The Mystery of the Ten Lost Tribes

A Critical Survey of Historical and Archaeological Records relating to the People of Israel in Exile in Syria, Mesopotamia and Persia up to ca. 300 BCE

Author(s): Ziva Shavitsky

Book Description

There have been many legends and traditions regarding the ten lost tribes of the Northern Kingdom of Israel. This book draws upon extensive discoveries and information published regarding the movement of the People of Israel and Judah from Davidic times to the dawn of the Hellenistic period. The author has tested the biblical records against archaeological evidence, testimony and inscriptions found in Syria, Assyria, Babylon and Persia. In very many cases, the inscriptions excavated in these places coincide almost word for word with the biblical record.

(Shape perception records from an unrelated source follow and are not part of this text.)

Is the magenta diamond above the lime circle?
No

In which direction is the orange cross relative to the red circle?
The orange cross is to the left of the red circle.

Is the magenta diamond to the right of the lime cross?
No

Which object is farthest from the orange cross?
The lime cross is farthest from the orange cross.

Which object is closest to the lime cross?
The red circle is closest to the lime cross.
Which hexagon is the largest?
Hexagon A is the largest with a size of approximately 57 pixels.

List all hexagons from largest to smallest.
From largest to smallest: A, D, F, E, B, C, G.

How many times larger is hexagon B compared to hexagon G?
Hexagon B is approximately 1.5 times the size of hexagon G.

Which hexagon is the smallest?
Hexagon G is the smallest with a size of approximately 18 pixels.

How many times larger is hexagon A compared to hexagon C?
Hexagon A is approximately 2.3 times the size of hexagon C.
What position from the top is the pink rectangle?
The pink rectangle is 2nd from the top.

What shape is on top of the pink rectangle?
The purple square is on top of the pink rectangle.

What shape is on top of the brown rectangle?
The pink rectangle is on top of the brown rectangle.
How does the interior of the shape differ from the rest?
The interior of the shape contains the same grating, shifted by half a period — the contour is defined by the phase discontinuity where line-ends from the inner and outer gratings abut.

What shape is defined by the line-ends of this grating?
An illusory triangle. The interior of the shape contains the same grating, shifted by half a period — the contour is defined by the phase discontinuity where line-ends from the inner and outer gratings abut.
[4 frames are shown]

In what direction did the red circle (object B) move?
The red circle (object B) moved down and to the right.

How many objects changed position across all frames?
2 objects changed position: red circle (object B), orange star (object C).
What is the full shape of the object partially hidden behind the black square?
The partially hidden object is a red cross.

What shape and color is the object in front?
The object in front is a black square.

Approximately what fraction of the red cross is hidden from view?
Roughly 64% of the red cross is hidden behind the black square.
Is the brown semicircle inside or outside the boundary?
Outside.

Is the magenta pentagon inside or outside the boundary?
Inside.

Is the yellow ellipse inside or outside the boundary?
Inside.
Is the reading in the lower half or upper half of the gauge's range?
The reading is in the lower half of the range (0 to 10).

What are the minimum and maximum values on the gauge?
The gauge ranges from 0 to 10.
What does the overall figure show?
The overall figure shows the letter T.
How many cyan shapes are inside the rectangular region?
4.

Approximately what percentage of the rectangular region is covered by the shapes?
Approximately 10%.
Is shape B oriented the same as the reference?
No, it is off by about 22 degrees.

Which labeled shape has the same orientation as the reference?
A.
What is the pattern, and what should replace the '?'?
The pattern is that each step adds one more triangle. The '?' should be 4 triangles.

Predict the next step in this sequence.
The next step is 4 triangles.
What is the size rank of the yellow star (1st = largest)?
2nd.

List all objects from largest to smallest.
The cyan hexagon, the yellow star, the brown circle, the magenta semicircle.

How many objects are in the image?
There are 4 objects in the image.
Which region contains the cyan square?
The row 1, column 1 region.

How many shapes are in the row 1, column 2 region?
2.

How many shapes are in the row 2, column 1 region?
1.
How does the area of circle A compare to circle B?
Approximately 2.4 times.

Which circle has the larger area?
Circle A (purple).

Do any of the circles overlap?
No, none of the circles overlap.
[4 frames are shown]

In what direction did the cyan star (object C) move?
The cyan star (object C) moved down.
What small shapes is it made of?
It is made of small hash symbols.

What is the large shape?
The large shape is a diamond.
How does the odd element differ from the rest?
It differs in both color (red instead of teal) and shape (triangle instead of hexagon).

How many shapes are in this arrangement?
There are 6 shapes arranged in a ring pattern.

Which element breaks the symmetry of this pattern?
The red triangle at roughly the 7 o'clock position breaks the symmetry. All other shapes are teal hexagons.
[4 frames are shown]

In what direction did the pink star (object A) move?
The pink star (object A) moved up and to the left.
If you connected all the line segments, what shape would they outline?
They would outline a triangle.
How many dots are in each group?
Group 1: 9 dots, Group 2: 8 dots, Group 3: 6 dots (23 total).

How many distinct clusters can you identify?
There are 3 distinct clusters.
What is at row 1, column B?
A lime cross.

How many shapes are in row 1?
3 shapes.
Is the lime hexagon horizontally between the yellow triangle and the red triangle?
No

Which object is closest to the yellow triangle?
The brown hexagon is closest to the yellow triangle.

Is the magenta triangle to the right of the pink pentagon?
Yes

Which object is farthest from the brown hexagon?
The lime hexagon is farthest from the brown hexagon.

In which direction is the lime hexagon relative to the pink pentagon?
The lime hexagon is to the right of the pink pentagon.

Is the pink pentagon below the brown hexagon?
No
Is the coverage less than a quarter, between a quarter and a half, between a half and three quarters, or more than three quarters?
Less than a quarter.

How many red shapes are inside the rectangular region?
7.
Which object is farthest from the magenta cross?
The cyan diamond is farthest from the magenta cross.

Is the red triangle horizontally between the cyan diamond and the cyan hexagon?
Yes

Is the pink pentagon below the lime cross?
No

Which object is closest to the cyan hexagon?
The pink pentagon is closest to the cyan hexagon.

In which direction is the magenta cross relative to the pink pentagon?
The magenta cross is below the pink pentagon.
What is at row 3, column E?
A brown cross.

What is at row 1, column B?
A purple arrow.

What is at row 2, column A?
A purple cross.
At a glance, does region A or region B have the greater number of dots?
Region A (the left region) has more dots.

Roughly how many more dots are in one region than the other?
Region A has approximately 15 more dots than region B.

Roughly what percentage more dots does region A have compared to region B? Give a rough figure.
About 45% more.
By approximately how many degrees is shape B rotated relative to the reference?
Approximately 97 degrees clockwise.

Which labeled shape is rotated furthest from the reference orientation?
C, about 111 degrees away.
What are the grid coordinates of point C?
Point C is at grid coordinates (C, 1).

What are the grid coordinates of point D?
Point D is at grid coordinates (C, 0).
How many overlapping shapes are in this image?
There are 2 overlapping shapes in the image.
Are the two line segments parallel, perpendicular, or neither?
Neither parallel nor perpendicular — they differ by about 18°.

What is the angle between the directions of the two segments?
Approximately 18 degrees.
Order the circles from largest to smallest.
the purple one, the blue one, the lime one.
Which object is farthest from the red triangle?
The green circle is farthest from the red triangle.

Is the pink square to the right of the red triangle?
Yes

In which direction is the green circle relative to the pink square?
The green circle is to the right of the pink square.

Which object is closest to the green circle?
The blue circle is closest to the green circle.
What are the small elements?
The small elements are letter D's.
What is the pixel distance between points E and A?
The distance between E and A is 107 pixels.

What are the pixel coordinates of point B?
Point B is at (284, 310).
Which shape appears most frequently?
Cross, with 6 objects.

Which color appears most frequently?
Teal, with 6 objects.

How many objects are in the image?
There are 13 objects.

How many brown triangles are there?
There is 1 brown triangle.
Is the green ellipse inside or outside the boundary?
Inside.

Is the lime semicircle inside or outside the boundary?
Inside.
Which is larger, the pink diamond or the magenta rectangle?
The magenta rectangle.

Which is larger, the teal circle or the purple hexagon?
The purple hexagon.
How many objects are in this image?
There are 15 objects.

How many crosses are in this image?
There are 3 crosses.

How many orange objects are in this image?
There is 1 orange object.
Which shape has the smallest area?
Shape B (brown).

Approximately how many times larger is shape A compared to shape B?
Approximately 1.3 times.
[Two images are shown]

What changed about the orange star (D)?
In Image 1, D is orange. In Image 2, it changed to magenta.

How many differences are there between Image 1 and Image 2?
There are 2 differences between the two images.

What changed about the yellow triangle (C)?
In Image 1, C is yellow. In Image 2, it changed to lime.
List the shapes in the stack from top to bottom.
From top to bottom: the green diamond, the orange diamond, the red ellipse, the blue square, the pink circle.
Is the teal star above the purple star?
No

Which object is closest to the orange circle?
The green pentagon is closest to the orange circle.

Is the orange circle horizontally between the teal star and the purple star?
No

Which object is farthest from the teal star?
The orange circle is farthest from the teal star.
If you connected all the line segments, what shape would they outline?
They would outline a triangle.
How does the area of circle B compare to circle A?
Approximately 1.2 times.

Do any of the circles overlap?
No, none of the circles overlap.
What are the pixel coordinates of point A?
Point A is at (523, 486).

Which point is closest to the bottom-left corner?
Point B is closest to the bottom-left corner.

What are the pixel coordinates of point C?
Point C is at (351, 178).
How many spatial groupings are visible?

The early chapters also investigate evidence of migrations and movement by people to neighbouring countries by reason of seeking sanctuary, trade, marriage or in times of famine. Evidence has been found supporting the theory that many of the Northern Captives joined the tribes of the South who continued to live independently until the destruction of the First Temple. Hence it is not just a matter of investigating the transfer of captives out of Judah and the Northern Kingdom but also additional evidence found in the Bible or documents that bear evidence to Jewish people who lived, traded or served in various capacities in other lands. There is also some clear indication that many of the later captives joined their brethren who had been exiled to other lands earlier. The later chapters mention some traditions and legends that exist among many tribes that to this day trace their origins to the Exiles who belonged to the twelve tribes of Israel and Judah.


ISBN-13: 978-1-4438-3502-2
ISBN-10: 1-4438-3502-1
Date of Publication: 01/01/2012
Pages / Size: 270 / A5
Price: £39.99


Ziva Shavitsky is a Professor of Hebrew Language and Literature. She is a former Director of The Centre for Jewish History and Culture at the University of Melbourne. Her areas of teaching and research cover Biblical Literature as well as modern Hebrew Language and Literature. Her publications include articles and chapters dealing with Biblical topics and Modern Hebrew authors. She has also co-authored a Lexicon based on the commentary of Ibn Ezra. She has been President of The Australian Association of Jewish Studies as well as co-editor of the Australian Journal for Jewish Studies.